Firm will use its human surrogate system to create a database of drug-induced vascular response profiles.

HemoShear received up to $4.3 million in a Phase II SBIR grant award from the National Heart, Lung and Blood Institute (NHLBI). The money will fund work to profile the effects of 50 known drugs on the human blood vessel system using HemoShear’s human vascular surrogate system. 

HemoShear will use its bioinformatics methods to develop a predictive vascular gene signature that can be used to score new drug compounds for vascular safety risk. “The importance and power of the HemoShear technology is only beginning to be understood,” remarks Robert Ruffolo Jr., Ph.D., HemoShear scientific advisory board member.

“We already know that the technology can play a role identifying and validating new molecular targets in the vascular system for which new drugs can be designed. We now believe the technology will be able to play an important role in predicting both vascular efficacy and side effects of drug candidates earlier in the drug discovery process and thereby reduce the risk of failure in pharmaceutical research and development.”

Ernest Bush, Ph.D., vp of collaborative projects, The Drug Safety Executive Council (DSEC), adds,  “Vascular inflammation and injury are significant adverse effects for a number of drugs and drug classes.
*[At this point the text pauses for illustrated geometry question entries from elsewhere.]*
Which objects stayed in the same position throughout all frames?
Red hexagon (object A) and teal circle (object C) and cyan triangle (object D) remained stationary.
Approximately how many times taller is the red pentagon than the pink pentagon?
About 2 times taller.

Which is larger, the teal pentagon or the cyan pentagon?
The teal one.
Simple cellular systems will never be able to precisely predict how a complex organism such as a human will react to a new chemical entity. However, the closer the test environment is to human physiological conditions, the more accurate the resulting outcomes will be.”
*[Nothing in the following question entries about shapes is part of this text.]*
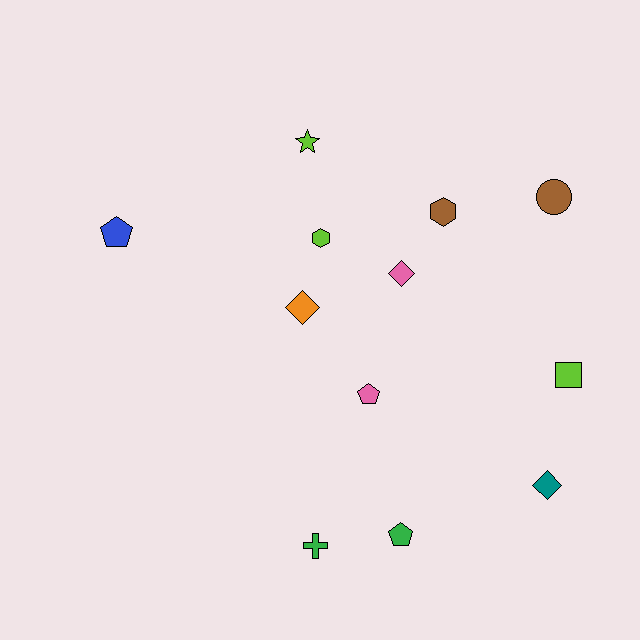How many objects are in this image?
There are 12 objects.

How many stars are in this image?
There is 1 star.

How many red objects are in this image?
There are no red objects.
This is the third SBIR grant HemoShear has received from the NIH in two years. HemoShear previously received a Phase I SBIR grant, which funded development of a human surrogate vascular inflammation system. This system has been validated and is being used in customer research programs. HemoShear was then awarded a second Phase I SBIR grant in April 2011 to develop a rodent liver surrogate system as an initial step toward development of an advanced human liver system.
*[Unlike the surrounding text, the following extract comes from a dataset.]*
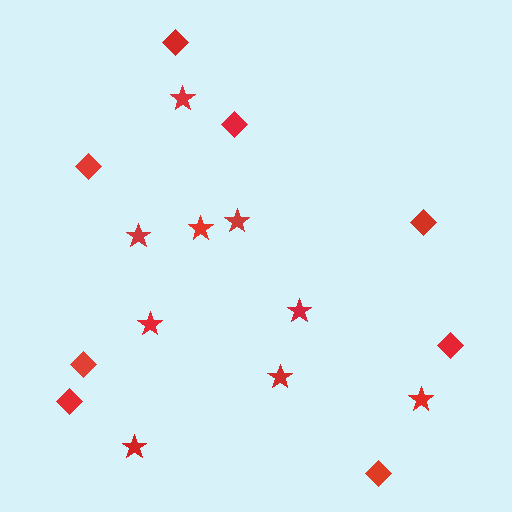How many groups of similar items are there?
There are 2 groups: one group of diamonds (8) and one group of stars (9).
HemoShear’s technology platform can be adapted to replicate the biology of human or animal organ systems in both healthy and disease-prone states by applying physiologically accurate hemodynamic forces to primary cell cultures. It reportedly uses primary human (or species-specific) cells in co-culture, applies human- (or species-) derived regional hemodynamic forces, recapitulates region-specific in vivo cell phenotypes, and replicates physiologically relevant disease conditions. It maintains multicell separation for independent analysis of each cell type, enables functional assessment of specific cell response, and enables study of specific patient subpopulations.